Could you please guide where to make changes to use “MNI 2009c asymmetric volume space version of the Glasser atlas”, I have this code running.

bundle of thanks!

I expect you would change the NIFTI file that you have been using to MNI_Glasser_HCP_v1.0.nii.gz instead.

1 Like

Hi @dglen Thank you for your guidance. So far what I understand is, The “MNI_Glasser_HCP_v1.0.nii.gz” is already in MNI space, so don’t have to use “mask_img”, so just have to directly apply the “MNI_Glasser_HCP_v1.0.nii.gz” to the data.

Like:

glassermasker = NiftiLabelsMasker(labels_img='MNI_Glasser_HCP_v1.0.nii.gz',mask_img=None)
glassermasker.fit()

and later in my case:

ts_nor = glassermasker.transform(abidedata_func_normal['func_preproc'][i])

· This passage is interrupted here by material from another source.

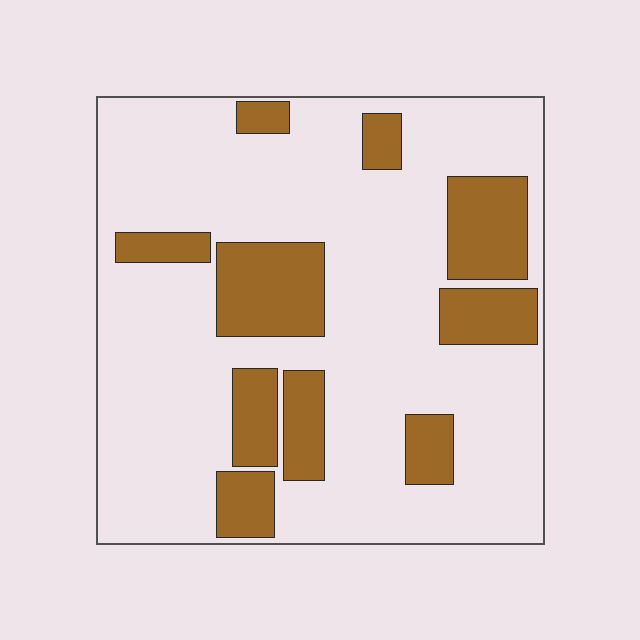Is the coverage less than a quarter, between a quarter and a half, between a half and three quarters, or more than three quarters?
Less than a quarter.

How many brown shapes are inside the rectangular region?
10.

Have i got your point right?

Thanks in advance.

I don’t know anything about the calling code here, but there doesn’t seem anything specific to any particular values, so it seems reasonable to try it with our Glasser parcellation in MNI space. I can’t tell what the glassermasker.transform does. It might be useful to find out what you intend to do with the Glasser atlas.